Laut Justizressort befindet sich in Österreich niemand
ausschließlich wegen eines Verstoßes gegen Paragraf 209 in
Untersuchungshaft. Es gebe auch nur einen einzigen Fall, in dem sich
jemand nur wegen einer Verurteilung nach Paragraf 209 in Strafhaft
befindet. Dabei handle es sich jedoch um keine Fallkonstellation, auf
die der VfGH in seiner Begründung abgezielt habe.
Der VfGH ziehe nämlich das den einschlägigen Normen des
Sexualstrafrechts zu Grunde liegende Schutzziel Kinder und
Jugendliche vor frühzeitigen, vom Gesetzgeber als für die Entwicklung
schädlich angesehenen (hetero - und homo) sexuellen Kontakten sowie
vor sexueller Ausbeutung zu bewahren, aus verfassungsrechtlicher
Sicht nicht in Zweifel, wird im Ministerium festgehalten.

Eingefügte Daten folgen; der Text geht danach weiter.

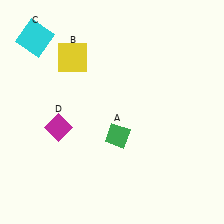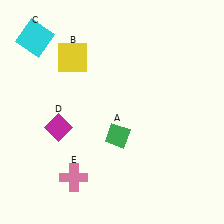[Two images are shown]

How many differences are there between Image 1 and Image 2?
There is 1 difference between the two images.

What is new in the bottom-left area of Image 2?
A pink cross (E) was added in the bottom-left area of Image 2.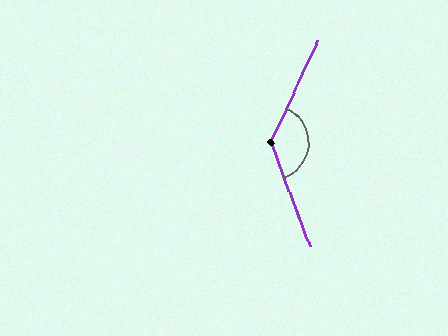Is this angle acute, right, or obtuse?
It is obtuse.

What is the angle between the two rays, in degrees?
Approximately 135 degrees.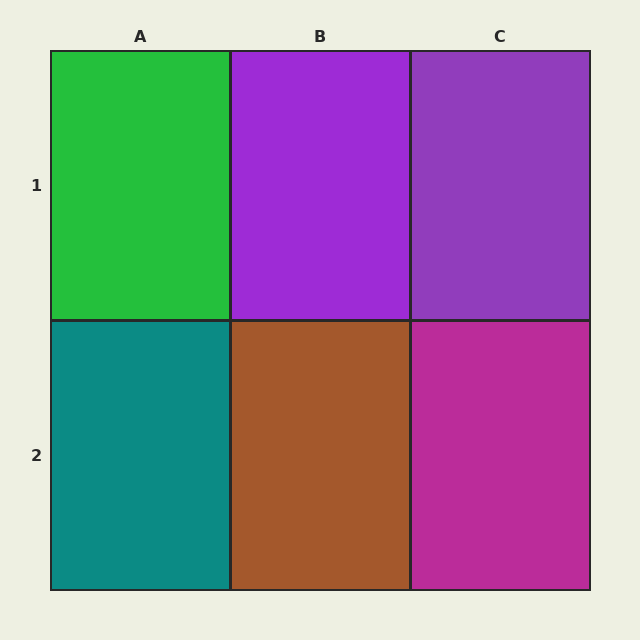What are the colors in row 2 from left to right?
Teal, brown, magenta.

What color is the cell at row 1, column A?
Green.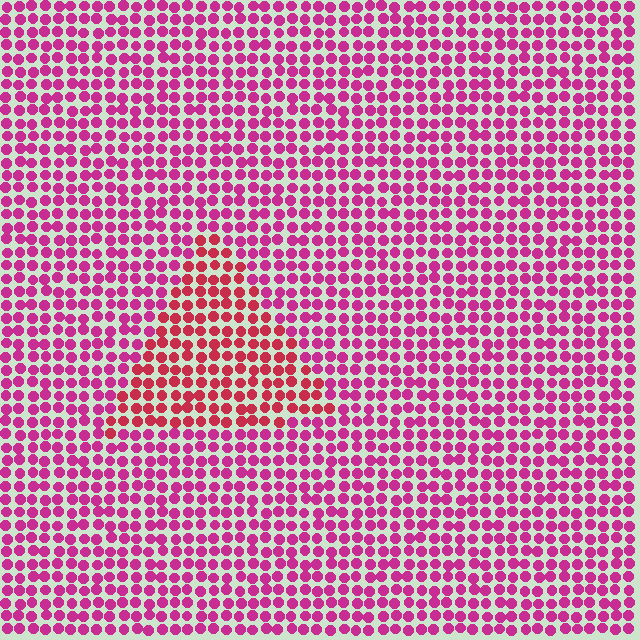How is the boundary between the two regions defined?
The boundary is defined purely by a slight shift in hue (about 27 degrees). Spacing, size, and orientation are identical on both sides.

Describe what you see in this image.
The image is filled with small magenta elements in a uniform arrangement. A triangle-shaped region is visible where the elements are tinted to a slightly different hue, forming a subtle color boundary.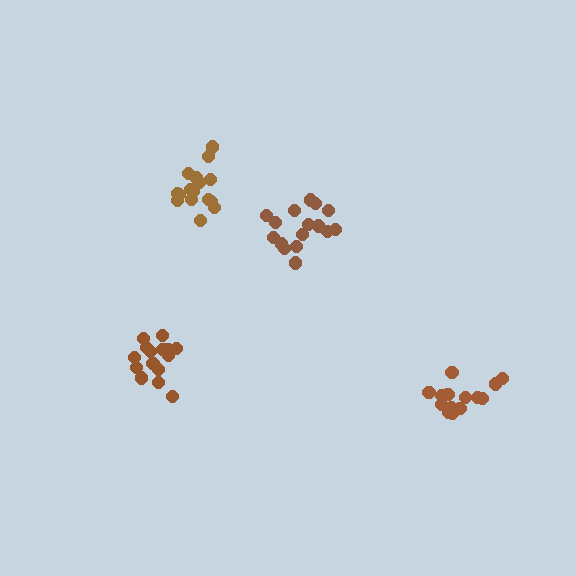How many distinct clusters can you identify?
There are 4 distinct clusters.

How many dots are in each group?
Group 1: 16 dots, Group 2: 14 dots, Group 3: 16 dots, Group 4: 15 dots (61 total).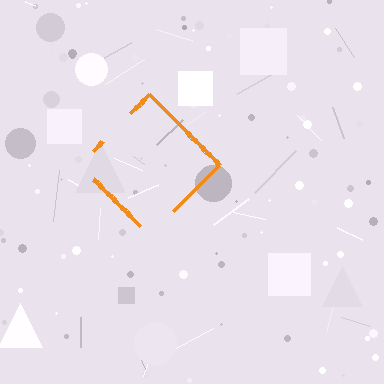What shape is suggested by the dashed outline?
The dashed outline suggests a diamond.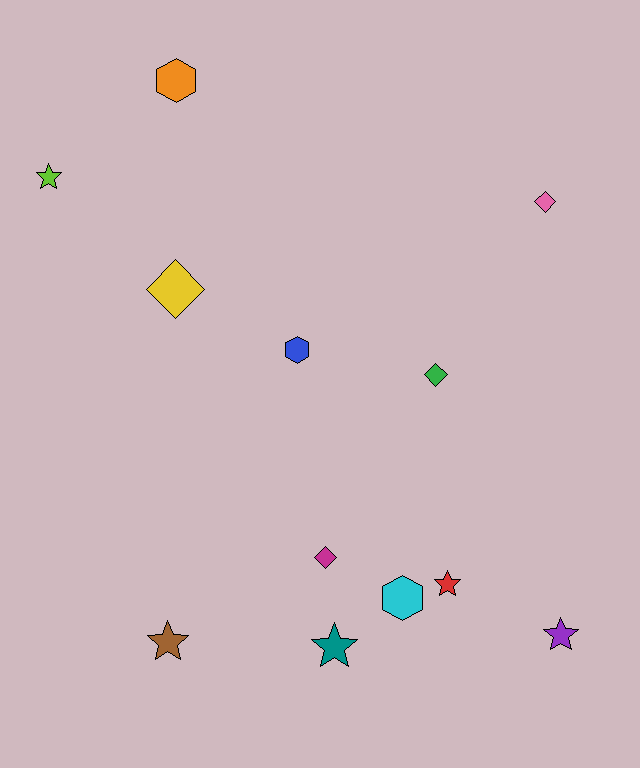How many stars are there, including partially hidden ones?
There are 5 stars.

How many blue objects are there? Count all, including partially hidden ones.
There is 1 blue object.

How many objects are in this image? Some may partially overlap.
There are 12 objects.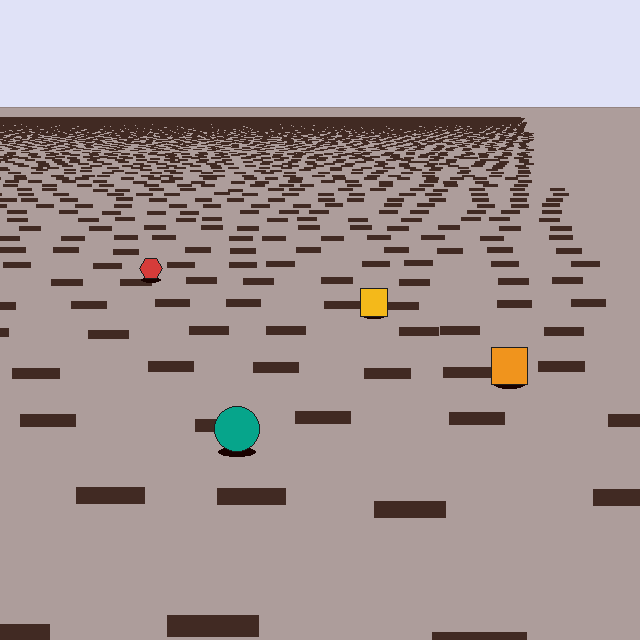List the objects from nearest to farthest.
From nearest to farthest: the teal circle, the orange square, the yellow square, the red hexagon.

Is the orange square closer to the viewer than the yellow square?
Yes. The orange square is closer — you can tell from the texture gradient: the ground texture is coarser near it.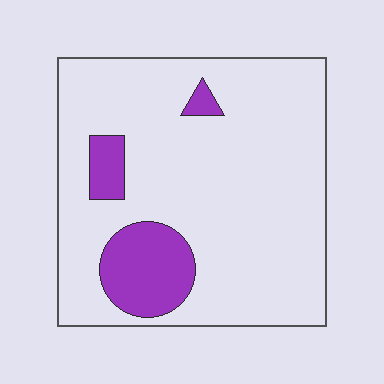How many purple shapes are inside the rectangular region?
3.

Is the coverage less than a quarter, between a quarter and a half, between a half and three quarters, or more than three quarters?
Less than a quarter.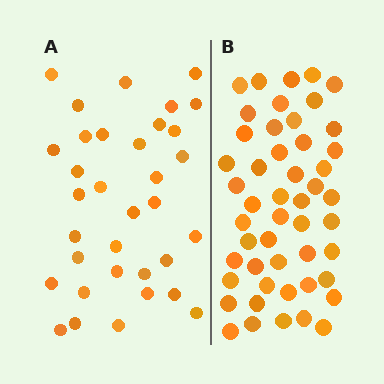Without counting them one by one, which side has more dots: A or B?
Region B (the right region) has more dots.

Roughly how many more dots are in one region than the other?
Region B has approximately 15 more dots than region A.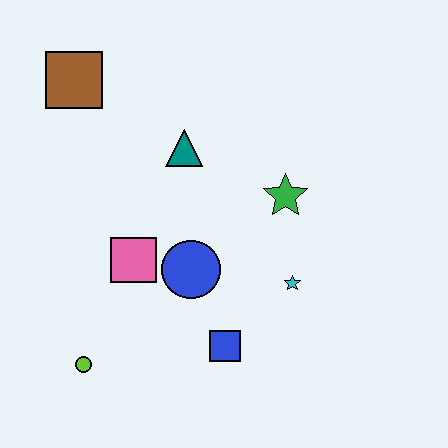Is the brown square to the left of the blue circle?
Yes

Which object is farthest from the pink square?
The brown square is farthest from the pink square.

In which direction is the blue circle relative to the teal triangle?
The blue circle is below the teal triangle.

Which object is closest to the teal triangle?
The green star is closest to the teal triangle.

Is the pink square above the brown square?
No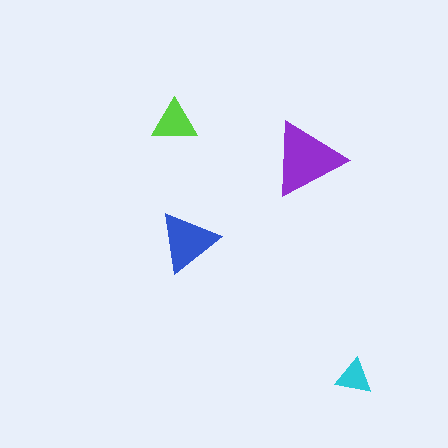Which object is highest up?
The lime triangle is topmost.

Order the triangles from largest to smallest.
the purple one, the blue one, the lime one, the cyan one.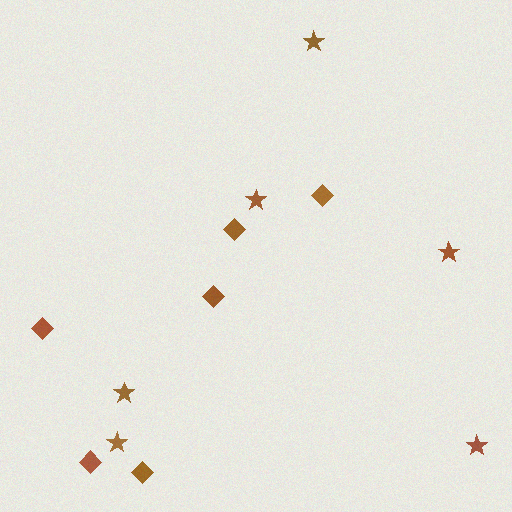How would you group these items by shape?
There are 2 groups: one group of diamonds (6) and one group of stars (6).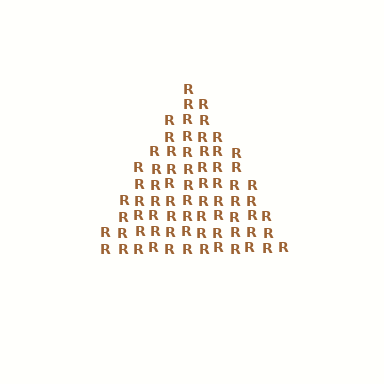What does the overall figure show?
The overall figure shows a triangle.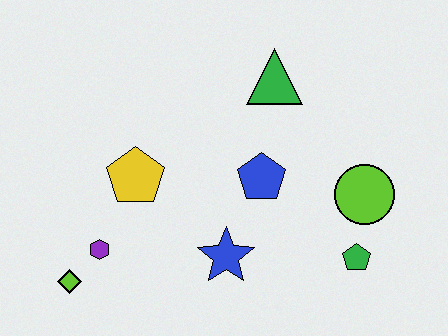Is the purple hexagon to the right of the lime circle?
No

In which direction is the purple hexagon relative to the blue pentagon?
The purple hexagon is to the left of the blue pentagon.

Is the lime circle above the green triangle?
No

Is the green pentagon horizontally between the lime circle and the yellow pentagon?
Yes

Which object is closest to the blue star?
The blue pentagon is closest to the blue star.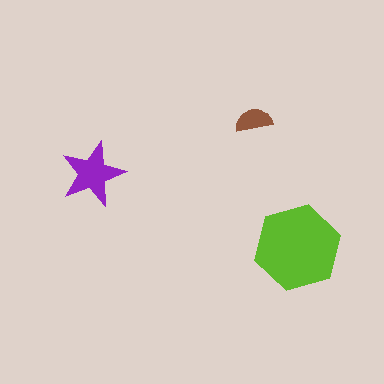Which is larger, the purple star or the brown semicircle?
The purple star.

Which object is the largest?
The lime hexagon.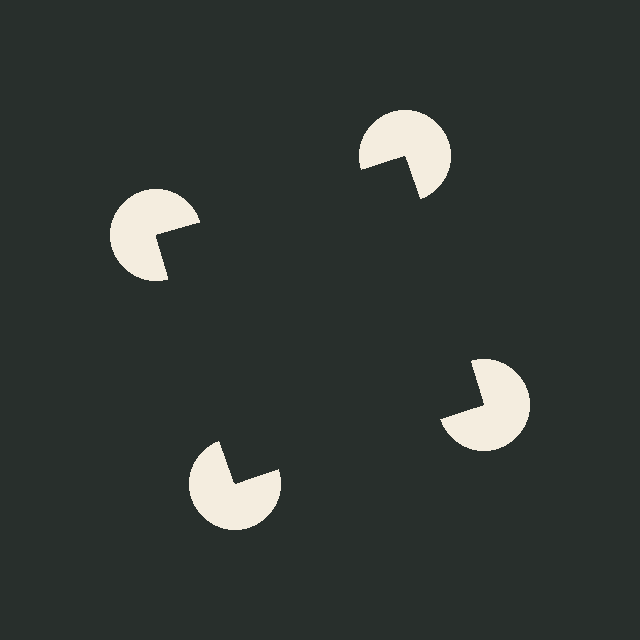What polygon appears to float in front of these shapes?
An illusory square — its edges are inferred from the aligned wedge cuts in the pac-man discs, not physically drawn.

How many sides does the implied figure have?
4 sides.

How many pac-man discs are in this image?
There are 4 — one at each vertex of the illusory square.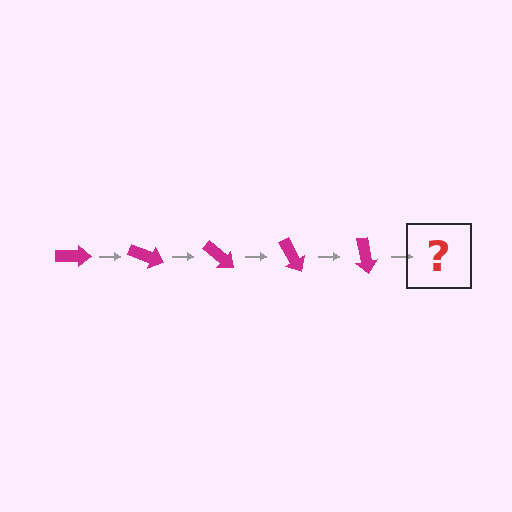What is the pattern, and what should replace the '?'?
The pattern is that the arrow rotates 20 degrees clockwise each step. The '?' should be a magenta arrow rotated 100 degrees clockwise.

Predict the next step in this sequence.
The next step is a magenta arrow rotated 100 degrees clockwise.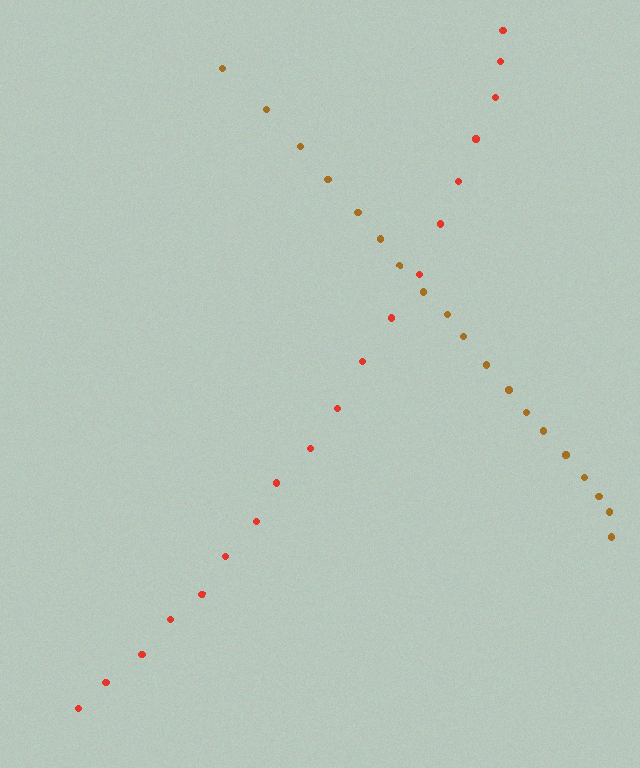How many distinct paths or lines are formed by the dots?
There are 2 distinct paths.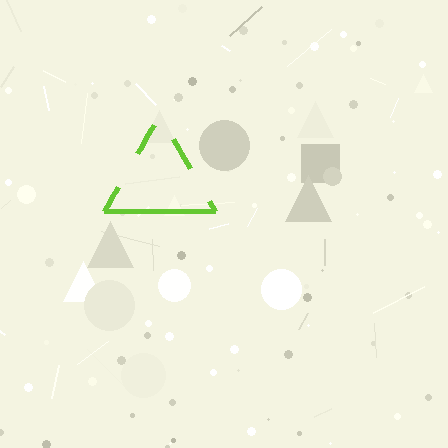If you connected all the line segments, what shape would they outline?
They would outline a triangle.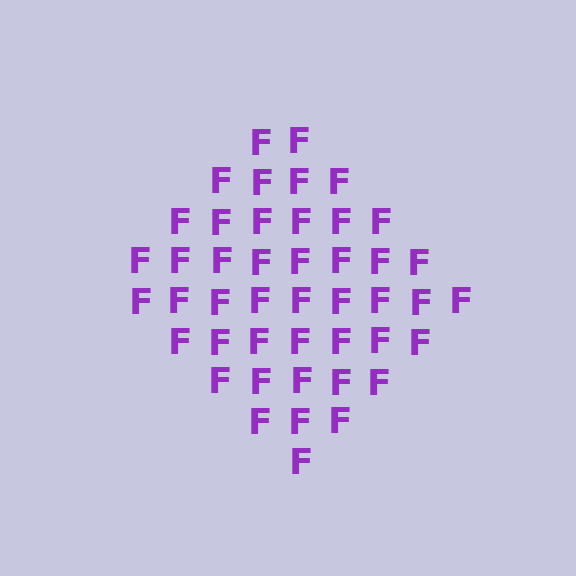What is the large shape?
The large shape is a diamond.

Der Grund
für die Aufhebung sei lediglich im gesetzlich nicht geregelten
Altersunterschied zwischen dem Täter und dem Opfer und in der
wechselnden Abfolge von Straflosigkeit und Strafbarkeit gesehen
worden.
So sei derzeit zum Beispiel die Beziehung eines 18-Jährigen zu
einem 16-Jährigen straflos, ein Jahr später jedoch strafbar, weil
dann der Ältere das 19. Lebensjahr bereits vollendet hat, der Jüngere
aber noch nicht das 18.. Wieder ein Jahr später sei nach der
derzeitigen Gesetzeslage die Beziehung wieder straflos, weil der
Jüngere dann das 18. Lebensjahr bereits vollendet hat. Da das
VfGH-Erkenntnis auf bereits rechtskräftige Verurteilungen keine
Wirkung entfalte, komme derzeit lediglich die Einbringung eines
Gnadenantrages in Frage. "Diesem wäre jedenfalls dann näher zutreten,
wenn es sich um einen vom Verfassungsgerichtshof für die Begründung
seiner Entscheidung maßgeblichen Fall" handle, heißt es in der
Aussendung. (APA)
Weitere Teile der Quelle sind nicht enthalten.